Yes, that happens all the time. Things change and people react — positively or negatively — to that change.


----------



## PieceOfSky (Apr 7, 2013)

@aaarghdub,

Not an answer, but I’m curious about what things you have found helpful in your quest to not be codependent. Counseling, books, videos, etc.


----------



## aaarghdub (Jul 15, 2017)

Probably the book “No More Me Nice Guy” and various websites.

Honestly, it was realizing my behaviors and what I wasn’t getting aside from resentment and a lack of growth. So I started doing new things I had put off. Took golf back up with my buddies, started CrossFit, went back to school for my next career. Getting more needs met from people. I didn’t need her validation as much. 

All these things I didn’t do because I was focusing on her small bubble/comfort zone and her abject fear of looking bad/foolish/incompetent. 

The consequence is distance but you can’t force yourself to live in a bubble and stunt your own growth. Or as they say, “don’t light yourself on fire to keep your partner warm.”


----------



## Laurentium (May 21, 2017)

aaarghdub said:


> Now she seems really concerned and she wonders if it’s depression or something else.


She thinks you're depressed? Or she thinks she is?

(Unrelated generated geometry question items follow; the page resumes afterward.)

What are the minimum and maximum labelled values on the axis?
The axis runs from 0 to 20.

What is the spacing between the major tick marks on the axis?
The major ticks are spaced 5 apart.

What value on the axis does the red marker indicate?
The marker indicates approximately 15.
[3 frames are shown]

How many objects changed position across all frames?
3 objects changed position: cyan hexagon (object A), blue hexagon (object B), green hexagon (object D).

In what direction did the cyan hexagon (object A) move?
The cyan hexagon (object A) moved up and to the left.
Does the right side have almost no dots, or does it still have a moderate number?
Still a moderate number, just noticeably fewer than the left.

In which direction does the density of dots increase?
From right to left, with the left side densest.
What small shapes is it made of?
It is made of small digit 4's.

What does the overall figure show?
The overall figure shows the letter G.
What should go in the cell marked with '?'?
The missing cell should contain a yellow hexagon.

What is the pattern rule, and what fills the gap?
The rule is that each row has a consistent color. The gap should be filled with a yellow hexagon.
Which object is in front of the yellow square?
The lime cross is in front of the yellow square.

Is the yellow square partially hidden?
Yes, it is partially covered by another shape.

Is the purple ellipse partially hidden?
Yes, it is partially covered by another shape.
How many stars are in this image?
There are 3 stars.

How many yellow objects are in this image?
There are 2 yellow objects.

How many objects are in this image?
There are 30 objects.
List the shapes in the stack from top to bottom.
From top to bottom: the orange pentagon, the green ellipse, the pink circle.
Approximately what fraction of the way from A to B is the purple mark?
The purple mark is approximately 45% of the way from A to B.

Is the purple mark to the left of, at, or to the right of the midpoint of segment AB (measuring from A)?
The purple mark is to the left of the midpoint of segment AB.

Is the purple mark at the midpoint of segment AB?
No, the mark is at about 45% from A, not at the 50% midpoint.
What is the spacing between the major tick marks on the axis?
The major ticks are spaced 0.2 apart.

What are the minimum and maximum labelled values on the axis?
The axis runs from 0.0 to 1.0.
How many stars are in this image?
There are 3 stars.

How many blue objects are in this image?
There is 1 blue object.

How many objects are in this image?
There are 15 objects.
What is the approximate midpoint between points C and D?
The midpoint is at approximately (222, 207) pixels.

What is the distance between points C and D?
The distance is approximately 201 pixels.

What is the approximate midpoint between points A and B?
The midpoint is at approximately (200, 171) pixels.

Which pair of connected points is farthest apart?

I'm guessing it's the former, and if that's the case, you need (if you have not already) to let her know how much you enjoy your own hobbies etc. (edited to add, the golf etc.)



> Has anyone else recovering from codependency notice their spouse becomes unsettled and anxious now that you aren’t doing those behaviors any more?


Yes, that's bound to happen. You're changing a system that was stable. As Minimal said, you both played your parts in it, and now you are changing it.


----------